By on February 9, 2009 at 8:01 AM.

Expansys spills the beans on the Nokia E75

Never mind the fact that they’re just doing it to get free publicity and a head start on pre-orders, we absolutely love it when retailers give it to the manufacturers in the junk and out the specs of their phones just days before they’re official. Expansys is no stranger to this process and has done it again with the Nokia E75. We’ve seen the E75 countless times before and while we want it for reasons we can’t really describe we’re now in a position to say that the E75 won’t suffice to stave off our hunger for the upcoming N97. Why? High cost, a tiny display and poor screen resolution will do the trick every time.

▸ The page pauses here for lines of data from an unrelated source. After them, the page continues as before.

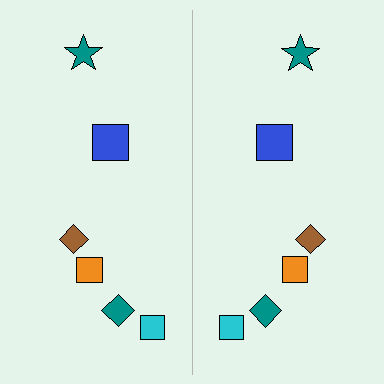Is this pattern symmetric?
Yes, this pattern has bilateral (reflection) symmetry.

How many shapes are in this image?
There are 12 shapes in this image.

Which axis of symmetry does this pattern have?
The pattern has a vertical axis of symmetry running through the center of the image.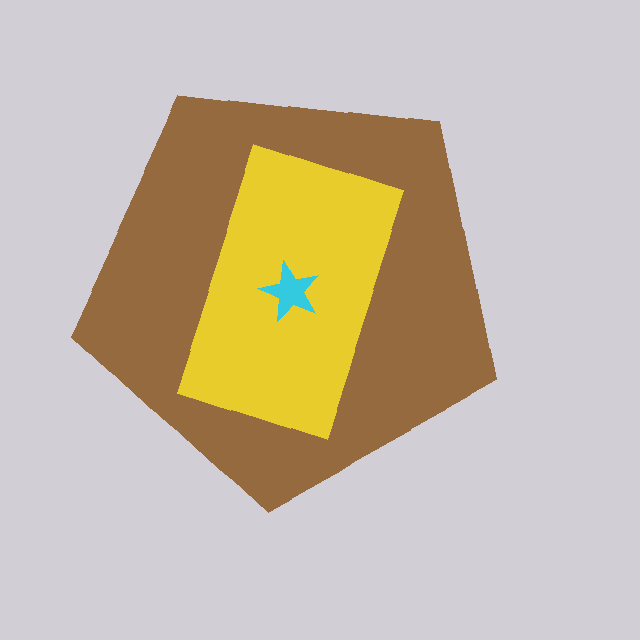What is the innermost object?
The cyan star.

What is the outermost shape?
The brown pentagon.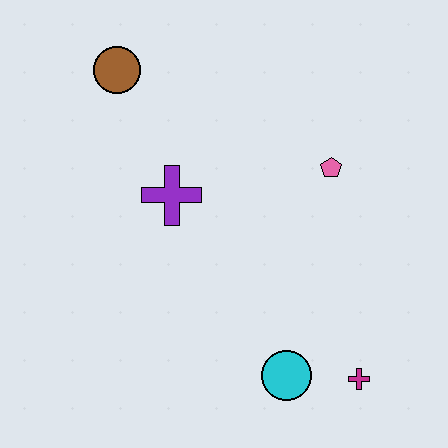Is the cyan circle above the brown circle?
No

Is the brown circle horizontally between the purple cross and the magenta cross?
No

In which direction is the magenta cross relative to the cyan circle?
The magenta cross is to the right of the cyan circle.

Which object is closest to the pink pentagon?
The purple cross is closest to the pink pentagon.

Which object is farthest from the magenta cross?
The brown circle is farthest from the magenta cross.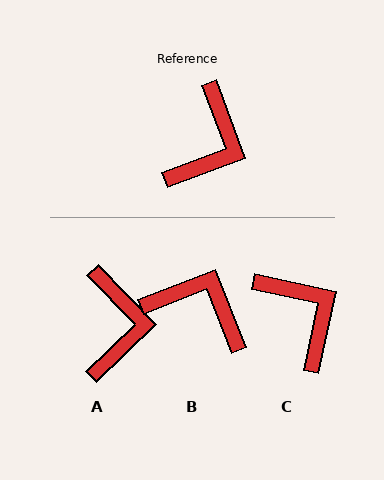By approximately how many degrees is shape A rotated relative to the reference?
Approximately 24 degrees counter-clockwise.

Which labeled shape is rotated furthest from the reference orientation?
B, about 91 degrees away.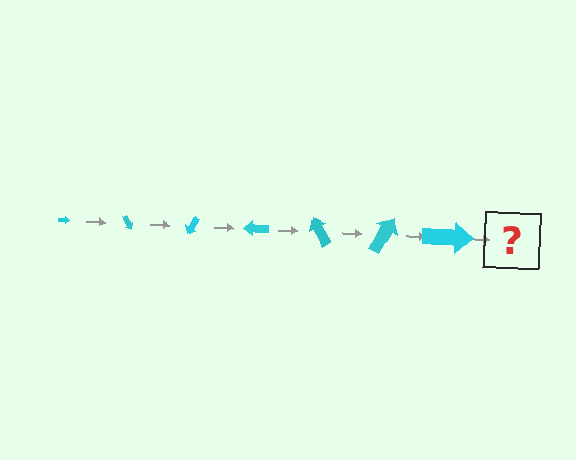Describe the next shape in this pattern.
It should be an arrow, larger than the previous one and rotated 420 degrees clockwise from the start.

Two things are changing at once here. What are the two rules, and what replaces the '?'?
The two rules are that the arrow grows larger each step and it rotates 60 degrees clockwise each step. The '?' should be an arrow, larger than the previous one and rotated 420 degrees clockwise from the start.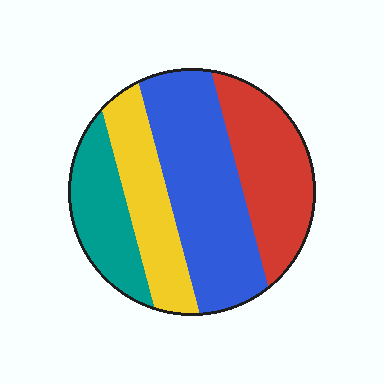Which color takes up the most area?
Blue, at roughly 35%.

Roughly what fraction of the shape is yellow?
Yellow covers 20% of the shape.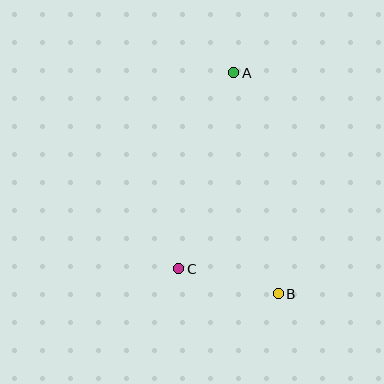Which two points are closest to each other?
Points B and C are closest to each other.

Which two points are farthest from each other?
Points A and B are farthest from each other.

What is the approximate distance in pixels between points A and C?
The distance between A and C is approximately 203 pixels.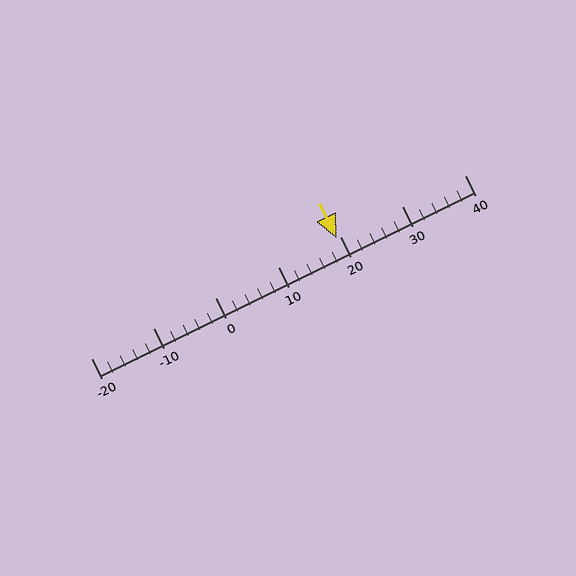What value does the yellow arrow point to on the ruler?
The yellow arrow points to approximately 20.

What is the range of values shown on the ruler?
The ruler shows values from -20 to 40.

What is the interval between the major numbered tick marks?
The major tick marks are spaced 10 units apart.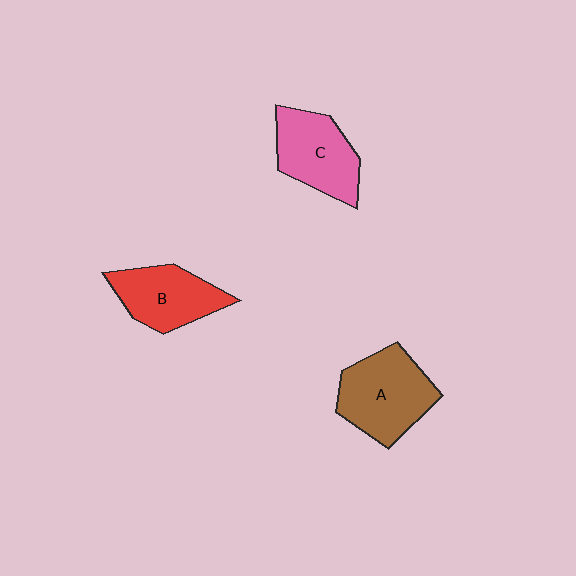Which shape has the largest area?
Shape A (brown).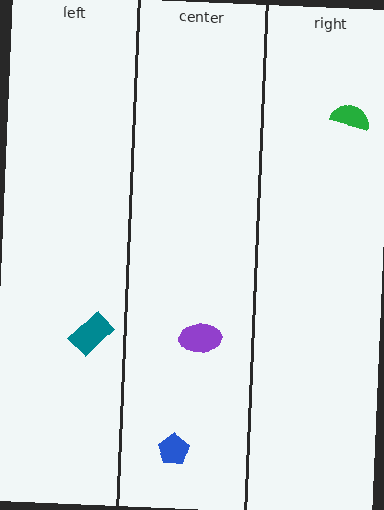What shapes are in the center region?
The blue pentagon, the purple ellipse.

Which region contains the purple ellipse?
The center region.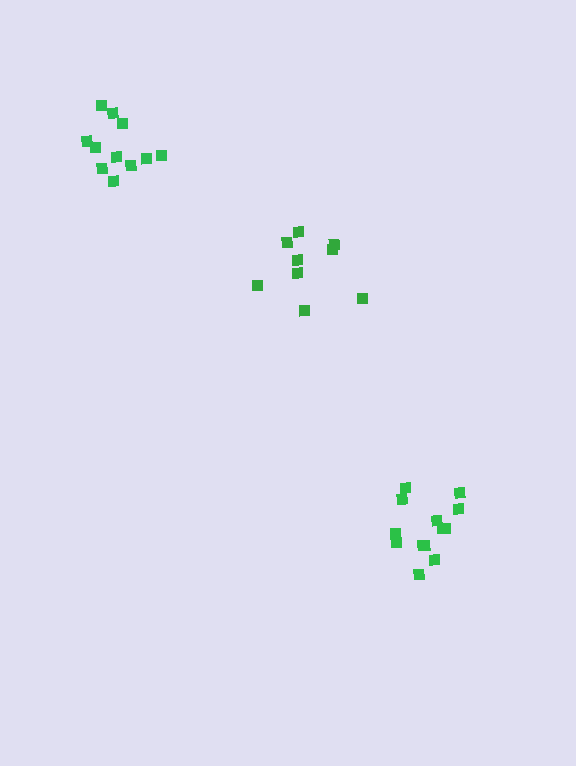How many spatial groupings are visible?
There are 3 spatial groupings.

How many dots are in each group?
Group 1: 14 dots, Group 2: 9 dots, Group 3: 11 dots (34 total).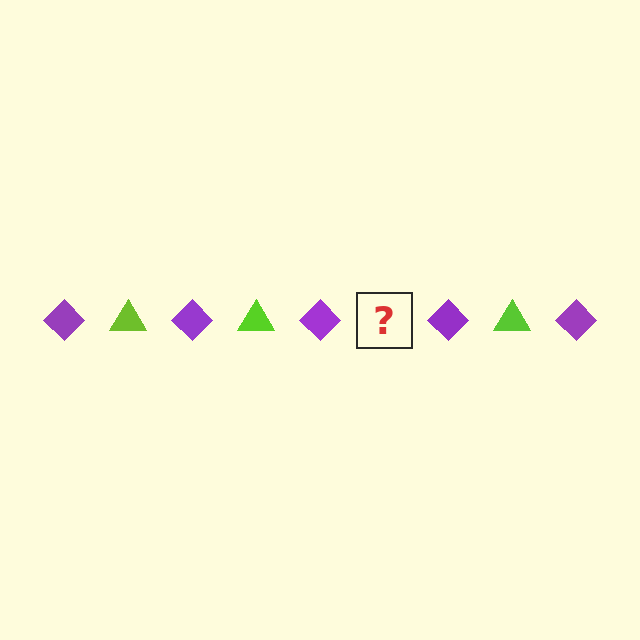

If you’re an S60 nut however, chances are you’re going to love what the E75 has got:

  • Quad-band GSM / EDGE, dual-band HSDPA (900/2100) at 3.6Mbps
  • 2.4″ 240×320 QVGA display
  • 3.2 megapixel camera with auto-focus, digital zoom, LED flash
  • 30FPS QVGA video recording
  • aGPS
  • WiFi
  • FM radio
  • microSDHC
  • 3.5mm headset, Bluetooth 2.0, microUSB
  • Nokia Maps, PDF Document Viewer, ZIP File Manager
  • Dual home screen (work/personal)
  • 1000 mAh battery
  • 630 mins talk, 408 hrs stand-by time

So what’s all of this going to cost? Early estimates are that the E75 will ship on March 13 for £389.99 SIM-free ($580 USD) or free on select tariffs from T-Mobile UK. Fail.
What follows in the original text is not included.